Juan Maclean album launch, London

Over a decade ago, the first releases on DFA Records kicked their way into the dance scene championing both guitars and turntables, and ushering in a disco-tinged edge to dance music which still lingers. In the first run of DFA releases, including LCD Soundsystem and the Rapture, were the Juan Maclean, the pairing of John MacLean and Nancy Whang. Their discography is peppered with classic singles: body-popping android funk in By The Time I Get To Venus, face-stroking Balearic euphoria in Happy House, comically cosmic disco-funk in Give Me Every Little Thing, and a shoulda-been-massive pop smash in One Day. On new album In A Dream (launched at this party), the youthful punkishness has been replaced with a middle-aged zen, but everything still pumps and rumbles, be it Moroder-style synth undulations, Scando disco, or even the sort of adult boogie Jimmy Jam and Terry Lewis churned out in 80s Minneapolis. Support comes from Horse Meat Disco, whose knowledge of sassy disco and house is equally encyclopaedic.

The Nest, N16, Sat

BBT

Zoo Project festival, Donington

Donington Park’s motor racing circuit is usually associated with pistonheads and metal mega-fest Download, but Zoo Project festival, now entering its third year, is planting the flag for dance music. Focusing on a strong and varied pool of established and emerging talent, this year house and techno are the main staples, including live performances from the likes of Ten Walls and Benjamin Damage. DJ sets, meanwhile, come from Barcelona’s heartbreak house master John Talabot, original trance superstar Sasha, and Daft Punk collaborator, DJ Falcon. Another one to watch out for is former Streets man Mike Skinner, who’ll be DJing with his usual eclectic dexterity.

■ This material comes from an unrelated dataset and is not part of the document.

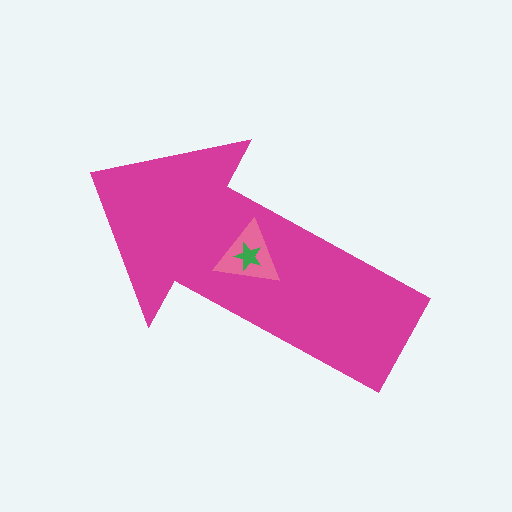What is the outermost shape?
The magenta arrow.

Donington Park, Fri to 14 Sep

JT

Return To Mono, Glasgow

Having brought outer space to the club with Underground Resistance in the 90s, techno linchpin Robert Hood’s own sound has grown from a dark, clinical creature, into the warm, pounding grooves of his side project, Floorplan. Though he hardly breaks a sweat behind the decks, it’s his live sets that continue to challenge the audience with a kick drum-led dynamism that made last year’s Paradise LP such a critical hit. The album is stuffed with his characteristic soulful vocal hooks (Never Grow Old is a stand out example), all smoothed down into immaculately layered techno grooves.

Sub Club, Fri

LM

Global Beats, Brighton

Laurent Garnier is one of the most significant noise-makers in techno history. Inspired by Chicago house and Manchester’s Haçienda, he became famous – especially at his residency at London club The End – for marathon sets, which flipped between chuggy techno, melodic house, jazz, dub, Balearic, electro-disco and everything else in between. These days, he’s also a live artist and composer, and this three-hour mix at Concorde 2 should be a treat for south coast clubbers.